Un printemps à Tchernobyl
7.8
Un printemps à Tchernobyl

Roman graphique de Emmanuel Lepage (2012)

Et voici le dernier volet de notre série atomique en cette année 2016, anniversaire de Tchernobyl et de Fukushima.
Après le bouquin de Lucile Bordes et après la terrible Supplication de la biélorusse Svetlana Alexievitch, voici en images cette fois, la BD du breton Emmanuel Lepage, dessinateur engagé : dessin'acteur.
L'idée de cet album est en apparence toute simple puisqu'il s'agit de mettre en images le voyage même de Lepage qui s'est rendu sur place (avec un groupe d'amis artistes) pour témoigner à sa façon.
On n'est pas très loin de l'approche 'factuelle' du manga de Kazuto Tatsuta mais dans un style plus intellectuel, plus militant, plus engagé ici.
Ce reportage s'ouvre sur les images de l'auteur en train de lire La supplication, avant l'arrivée du groupe à Pripiat, la ville de la centrale, une ville qui nous est devenue presque familière après toutes ces lectures.



[...] Pripiat accueillait ingénieurs et ouvriers qui travaillaient à la centrale, ainsi que leur famille. La moyenne d'âge n'excédait pas trente ans. De nombreuses femmes attendaient un enfant. Ils étaient l'élite.
[...] La table se garnit de toutes sortes de mets.

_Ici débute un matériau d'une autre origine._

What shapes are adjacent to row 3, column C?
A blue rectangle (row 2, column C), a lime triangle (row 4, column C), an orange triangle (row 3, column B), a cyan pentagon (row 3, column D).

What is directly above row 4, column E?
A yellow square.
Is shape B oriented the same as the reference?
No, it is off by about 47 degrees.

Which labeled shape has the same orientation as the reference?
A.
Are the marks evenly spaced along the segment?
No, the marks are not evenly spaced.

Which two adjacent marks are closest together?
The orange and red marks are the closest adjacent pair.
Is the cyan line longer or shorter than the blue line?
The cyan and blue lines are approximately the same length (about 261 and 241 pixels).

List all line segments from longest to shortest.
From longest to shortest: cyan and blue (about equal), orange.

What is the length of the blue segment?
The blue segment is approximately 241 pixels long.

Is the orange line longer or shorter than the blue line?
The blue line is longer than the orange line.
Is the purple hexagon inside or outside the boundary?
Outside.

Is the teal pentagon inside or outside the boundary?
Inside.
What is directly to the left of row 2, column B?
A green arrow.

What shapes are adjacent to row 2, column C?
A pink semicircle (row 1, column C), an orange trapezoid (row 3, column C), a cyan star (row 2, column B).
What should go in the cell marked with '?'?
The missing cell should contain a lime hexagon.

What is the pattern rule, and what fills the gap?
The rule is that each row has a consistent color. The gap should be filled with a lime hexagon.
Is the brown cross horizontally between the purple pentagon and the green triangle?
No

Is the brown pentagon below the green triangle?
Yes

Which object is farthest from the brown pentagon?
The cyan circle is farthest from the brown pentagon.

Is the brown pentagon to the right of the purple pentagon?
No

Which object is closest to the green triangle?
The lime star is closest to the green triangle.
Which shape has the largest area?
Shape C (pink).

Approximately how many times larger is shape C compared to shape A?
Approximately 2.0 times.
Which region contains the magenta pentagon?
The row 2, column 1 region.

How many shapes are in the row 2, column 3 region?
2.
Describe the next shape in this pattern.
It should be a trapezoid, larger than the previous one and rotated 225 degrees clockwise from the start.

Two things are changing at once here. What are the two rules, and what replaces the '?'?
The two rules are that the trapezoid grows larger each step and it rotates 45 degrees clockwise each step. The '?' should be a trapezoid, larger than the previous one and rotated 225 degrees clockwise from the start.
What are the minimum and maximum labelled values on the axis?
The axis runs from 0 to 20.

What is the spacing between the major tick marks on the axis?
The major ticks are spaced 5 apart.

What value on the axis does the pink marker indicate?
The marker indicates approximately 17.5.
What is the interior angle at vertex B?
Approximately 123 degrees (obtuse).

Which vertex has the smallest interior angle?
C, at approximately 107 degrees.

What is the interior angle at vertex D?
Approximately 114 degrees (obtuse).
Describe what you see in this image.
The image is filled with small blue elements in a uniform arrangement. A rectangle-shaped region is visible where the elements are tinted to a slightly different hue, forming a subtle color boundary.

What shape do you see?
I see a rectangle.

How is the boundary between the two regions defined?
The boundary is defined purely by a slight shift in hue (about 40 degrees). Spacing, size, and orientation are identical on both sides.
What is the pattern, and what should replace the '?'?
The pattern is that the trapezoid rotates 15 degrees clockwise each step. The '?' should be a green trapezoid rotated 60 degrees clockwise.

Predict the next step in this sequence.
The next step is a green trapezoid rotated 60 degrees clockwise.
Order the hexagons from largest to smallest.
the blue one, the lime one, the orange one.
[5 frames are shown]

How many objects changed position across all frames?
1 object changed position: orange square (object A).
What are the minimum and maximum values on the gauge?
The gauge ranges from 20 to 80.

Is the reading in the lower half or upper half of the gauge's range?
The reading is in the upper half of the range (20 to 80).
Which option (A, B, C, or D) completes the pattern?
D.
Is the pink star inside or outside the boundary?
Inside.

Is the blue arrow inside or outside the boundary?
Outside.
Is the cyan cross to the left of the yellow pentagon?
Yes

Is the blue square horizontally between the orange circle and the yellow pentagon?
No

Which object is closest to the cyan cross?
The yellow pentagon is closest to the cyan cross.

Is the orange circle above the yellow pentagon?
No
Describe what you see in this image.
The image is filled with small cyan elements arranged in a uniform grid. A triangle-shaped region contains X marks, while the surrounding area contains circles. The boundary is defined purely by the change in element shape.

Comme si nos hôtes, malgré le fossé de la langue, savaient qu'après l'expérience que nous venons de vivre, il fallait convoquer la vie ... comme les repas qui suivent les enterrements.



Les textes de Lepage sont très réfléchis, très mesurés et réussissent, en se contentant de questionner les faits, réussissent à éviter de verser dans le scoop sensationnel, l'écologie pontifiante ou la vindicte militante.
Mais à l'opposé de La Supplication russe qui s'effaçait entièrement derrière les paroles transmises, ici le 'je' prend beaucoup de place (trop ?) : Lepage nous raconte sa démarche, ses peurs, ses motivations, ses doutes, ...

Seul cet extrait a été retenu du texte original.